Mike: I guess the only last thing that I would say is I know we’ve stressed how important it is to attend exam and that’s obviously true. If a situation arises where a veteran missed the exam and now they’re wondering what to do from there, I think at least I found that it’s helpful for a veteran to submit a signed statement that says or list out the reasons why they were unable to attend the exam and therefore missed the exam. Indicate that they are willing to attend a future exam if VA would schedule them for a new exam. I think that submitting that signed statement lays the groundwork for them to cover them in case VA either refuses to grant them a new exam. At least it’s something writing is something signed indicating that the veteran missed the exam for a particular reason and fully has the intention of attending a new exam if one would be scheduled. So I think that is a helpful tip for scenarios where veteran has unfortunately missed an exam.
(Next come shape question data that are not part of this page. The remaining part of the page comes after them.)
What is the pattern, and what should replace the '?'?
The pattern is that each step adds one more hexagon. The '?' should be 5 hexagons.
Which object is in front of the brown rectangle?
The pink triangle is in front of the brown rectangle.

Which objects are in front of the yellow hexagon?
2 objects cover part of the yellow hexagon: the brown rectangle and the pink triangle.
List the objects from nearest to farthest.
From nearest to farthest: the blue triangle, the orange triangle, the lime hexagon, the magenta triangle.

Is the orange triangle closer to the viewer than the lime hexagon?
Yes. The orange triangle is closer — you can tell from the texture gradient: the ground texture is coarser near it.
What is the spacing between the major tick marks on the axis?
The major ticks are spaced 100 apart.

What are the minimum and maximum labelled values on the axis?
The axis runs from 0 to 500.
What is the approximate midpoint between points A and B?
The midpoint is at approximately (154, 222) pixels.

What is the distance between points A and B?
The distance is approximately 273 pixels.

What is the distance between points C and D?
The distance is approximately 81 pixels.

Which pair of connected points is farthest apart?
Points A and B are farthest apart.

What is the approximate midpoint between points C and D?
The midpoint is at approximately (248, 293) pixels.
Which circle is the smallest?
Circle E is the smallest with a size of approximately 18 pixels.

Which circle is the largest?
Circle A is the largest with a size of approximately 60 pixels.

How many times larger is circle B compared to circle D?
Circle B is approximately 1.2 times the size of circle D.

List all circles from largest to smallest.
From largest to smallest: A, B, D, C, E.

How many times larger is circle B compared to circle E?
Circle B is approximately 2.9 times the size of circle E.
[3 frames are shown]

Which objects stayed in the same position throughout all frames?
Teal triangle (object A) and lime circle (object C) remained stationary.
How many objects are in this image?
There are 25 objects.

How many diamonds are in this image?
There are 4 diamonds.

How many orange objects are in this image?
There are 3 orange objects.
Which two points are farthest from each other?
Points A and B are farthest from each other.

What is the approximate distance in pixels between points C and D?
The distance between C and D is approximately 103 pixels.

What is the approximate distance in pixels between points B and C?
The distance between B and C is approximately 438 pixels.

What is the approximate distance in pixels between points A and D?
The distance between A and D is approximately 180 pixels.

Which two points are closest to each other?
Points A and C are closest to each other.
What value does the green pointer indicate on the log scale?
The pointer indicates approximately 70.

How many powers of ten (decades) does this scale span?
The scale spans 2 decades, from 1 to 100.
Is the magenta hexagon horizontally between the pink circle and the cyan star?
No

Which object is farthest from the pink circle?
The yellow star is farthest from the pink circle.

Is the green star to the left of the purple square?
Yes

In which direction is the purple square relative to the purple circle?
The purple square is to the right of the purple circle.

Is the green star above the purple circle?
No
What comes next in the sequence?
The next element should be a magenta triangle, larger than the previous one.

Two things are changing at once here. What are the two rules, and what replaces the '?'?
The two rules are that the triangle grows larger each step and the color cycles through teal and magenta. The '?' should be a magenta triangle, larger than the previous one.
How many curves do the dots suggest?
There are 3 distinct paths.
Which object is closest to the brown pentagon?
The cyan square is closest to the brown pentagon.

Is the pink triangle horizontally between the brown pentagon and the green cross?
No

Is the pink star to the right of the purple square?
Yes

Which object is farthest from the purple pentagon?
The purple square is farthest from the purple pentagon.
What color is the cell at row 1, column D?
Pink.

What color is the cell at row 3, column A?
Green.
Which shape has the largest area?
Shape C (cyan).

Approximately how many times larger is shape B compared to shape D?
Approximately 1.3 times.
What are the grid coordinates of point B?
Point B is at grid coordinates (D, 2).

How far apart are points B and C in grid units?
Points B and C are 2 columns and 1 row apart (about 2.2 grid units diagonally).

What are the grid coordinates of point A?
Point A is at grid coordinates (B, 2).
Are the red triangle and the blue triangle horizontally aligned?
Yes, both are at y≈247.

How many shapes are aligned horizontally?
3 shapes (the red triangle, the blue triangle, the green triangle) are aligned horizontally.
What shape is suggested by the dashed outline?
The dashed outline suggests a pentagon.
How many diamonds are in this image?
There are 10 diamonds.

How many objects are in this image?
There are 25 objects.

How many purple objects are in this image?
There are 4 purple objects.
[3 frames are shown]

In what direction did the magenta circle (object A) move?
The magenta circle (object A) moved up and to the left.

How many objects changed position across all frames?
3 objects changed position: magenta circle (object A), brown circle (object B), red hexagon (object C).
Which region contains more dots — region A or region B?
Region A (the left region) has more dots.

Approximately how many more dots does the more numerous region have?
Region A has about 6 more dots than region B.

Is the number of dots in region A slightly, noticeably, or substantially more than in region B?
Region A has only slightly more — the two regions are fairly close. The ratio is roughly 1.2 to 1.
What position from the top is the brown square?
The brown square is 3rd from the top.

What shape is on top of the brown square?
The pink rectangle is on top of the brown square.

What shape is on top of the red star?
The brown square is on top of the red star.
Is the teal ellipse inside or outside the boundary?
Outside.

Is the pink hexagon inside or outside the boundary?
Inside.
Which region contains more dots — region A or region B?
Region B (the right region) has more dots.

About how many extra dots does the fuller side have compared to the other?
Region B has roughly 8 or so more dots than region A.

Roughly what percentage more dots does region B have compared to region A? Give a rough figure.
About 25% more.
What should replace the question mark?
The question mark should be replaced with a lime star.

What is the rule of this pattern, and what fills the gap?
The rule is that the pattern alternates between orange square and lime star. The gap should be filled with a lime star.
Alec: Yes and I think for me, I would just add really doing your homework before you go to these exams, having an idea of the symptoms of the type of test that they might have to do there and how that corresponds to the rating that you’re trying to get that will help. Taking notes again during the exam oftentimes I have plenty of clients who call me and after the fact that without having submitted any formal statement to VA but when I get their case and they call me and say, “Well this exam was bad and the examiner didn’t ask me this or that.” or “That’s not what I said there” and for me who attorney and I work with a closed record, it’s frustrating because I often wish that the veteran had noticed it sooner, had provided that statement to VA for their consideration. So that by the time it gets to me that’s something I can point to because oftentimes VA and the board are going to overlook those statements. Those can be really essential to showing how an exam was inadequate and helping keep the claim alive and remanded back down for the veteran to continue to pursue it.
Courtney: I think those are great final thoughts. Thank you both for joining me today for the broadcast that concludes today’s broadcast on tips for C&P exam.